Il giovane Jonathan Larson racconta con un monologo musicale la sua corsa frenetica al successo e poi il fallimento del suo progetto “Superbia”. Nella New York caotica di fine secolo, durante gli anni culminanti dell’epidemia di AIDS e le drammatiche condizioni della comunità gay, questo giovane autore cerca di raccontare cosa significa essere un artista.
Se gli amanti dei musical non avranno di che lamentarsi, chi è meno affine al genere dovrà fare i conti con una storia piuttosto scarna.

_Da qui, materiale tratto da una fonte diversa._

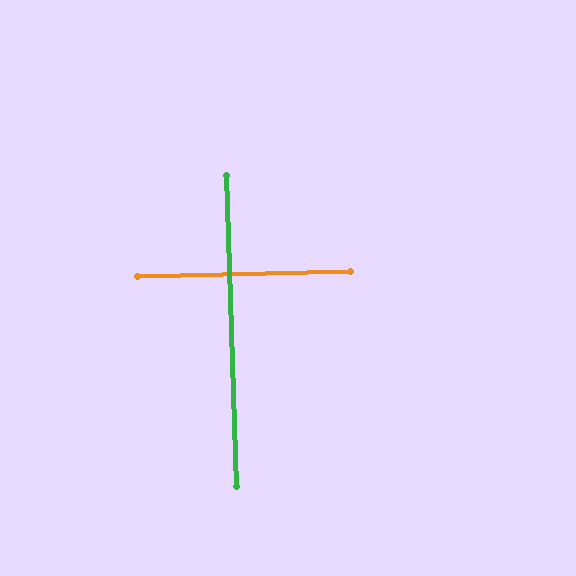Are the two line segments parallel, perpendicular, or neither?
Perpendicular — they meet at approximately 90°.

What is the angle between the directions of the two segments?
Approximately 90 degrees.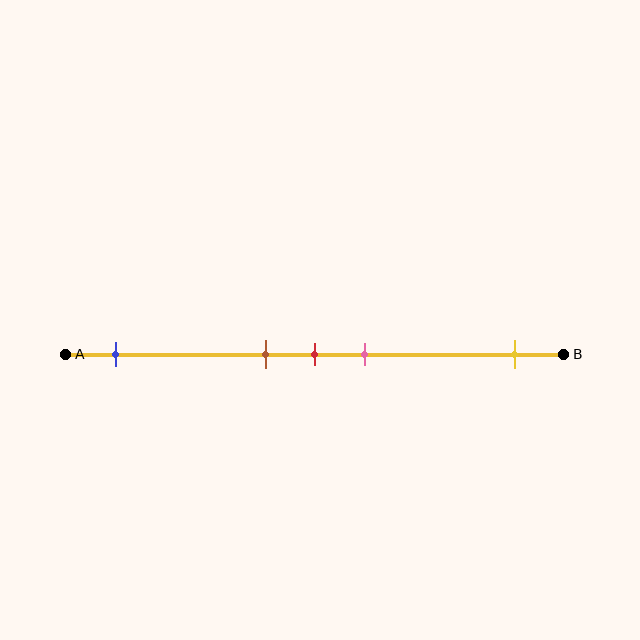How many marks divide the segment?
There are 5 marks dividing the segment.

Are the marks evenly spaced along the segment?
No, the marks are not evenly spaced.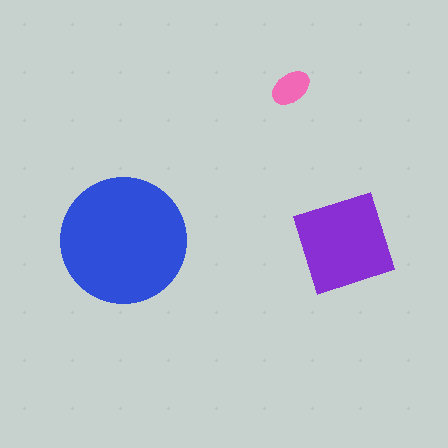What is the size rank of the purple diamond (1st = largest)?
2nd.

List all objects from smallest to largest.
The pink ellipse, the purple diamond, the blue circle.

Tick, Tick… Boom! è l’adattamento per lo schermo dell’omonimo spettacolo semi-(molto)-autobiografico che il compianto Jonathan Larson aveva scritto per condividere la sua frustrazione di artista. Il film piacerà ai fan di Larson, e potrà affascinare chi volesse conoscere questo artista mancato, morto tragicamente all’età di 36 anni, prima di veder realizzato il suo grande capolavoro Rent. A detta di alcuni Larson ha rivoluzionato la storia del musical e sarebbe stato il nuovo re di Broadway di questo secolo.

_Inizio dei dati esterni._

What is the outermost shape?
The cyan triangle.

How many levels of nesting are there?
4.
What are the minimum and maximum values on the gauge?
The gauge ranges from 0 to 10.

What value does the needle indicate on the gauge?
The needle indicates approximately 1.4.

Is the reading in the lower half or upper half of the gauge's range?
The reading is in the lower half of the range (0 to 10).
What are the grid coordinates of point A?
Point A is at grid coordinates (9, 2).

Ma per chi invece non avesse affinità con la sua musica esuberante, le scale insistenti e frenesia di parole e melodie glamour a tratti “zuccherine”… guardare Tick, Tick… Boom! fino in fondo può essere un’impresa, nonostante l’ottima performance di Andrew Garfield nei panni di Larson.
Il fulcro della vicenda è ancora una volta il dramma dell’artista, il desiderio di esprimersi, di far sentire la propria voce e “svegliare il mondo” raccontando qualcosa di autentico. Alla lunga però lo spettacolo rischia di suonare come un piagnisteo. Il film si nutre dell’esasperato conflitto tra un autore e il mondo che non lo comprende, il non poter/voler entrare a compromessi, il bisogno di fare qualcosa di grande e per cui essere ricordato, a costo della propria salute, dei propri affetti… quasi ci fosse il compiacimento di raccontare che anche la maledizione dell’artista è parte dell’arte stessa.
Ma è davvero così? Sarebbe interessante discutere se l’arte sia in fondo solo questo o possa essere di più; il film non sembra contemplare una dimensione in cui un artista possa trovare serenità, compimento, letizia nel suo lavoro. Forse quel “uomo ordinario, con una vita ordinaria” di cui parlava Chesterton, non può essere un artista? O peggio: non può essere desiderabile per un artista? Guardare Tick, Tick… Boom! fa più volte l’effetto da capogiro che Dante deve aver provato incontrando Paolo e Francesca. Osserviamo un uomo trascinato dal vento della passione, e il suo talento musicale rischia di trasformarsi in un idolo.
Un poster di Whiplash diceva “la sofferenza è l’anima della grandezza”. Tick, Tick… Boom! si inscrive in un tema simile, ma l’avventura di Jonathan è assai più sentimentale. Come il protagonista dell’altro film, anche questo eroe si trova a cadere nel vortice dell’ossessione. La presunzione da grandeur lo porta a mentire, a “barare”, prima con il produttore, poi con l’amata, con l’amico. Ma la differenza è che Jonathan non sembra mai rendersene conto; non corregge il tiro, giustificato nel suo progetto e nel suo amor proprio.
Per settimane non riesce a scrivere una nota di un pezzo musicale fondamentale per lo spettacolo, ma invece che ridere della propria cocciutaggine – di quel limite che caratterizza ogni artista – il protagonista sembra quasi accusare il mondo della sua mancanza d’ispirazione. E così pure quando l’amico Michael gli offre un lavoro come pubblicitario; lo scandalo del ripiego, del “vendersi” alle grandi compagnie, lo riempie tutto facendolo ribellare, contro – si potrebbe dire – un sano realismo.
Il fatto è che Jonathan non vuole vendersi al mondo per essere libero. Sentimento lodevole. Ma cosa accade allora quando ci vendiamo all’idea di noi stessi?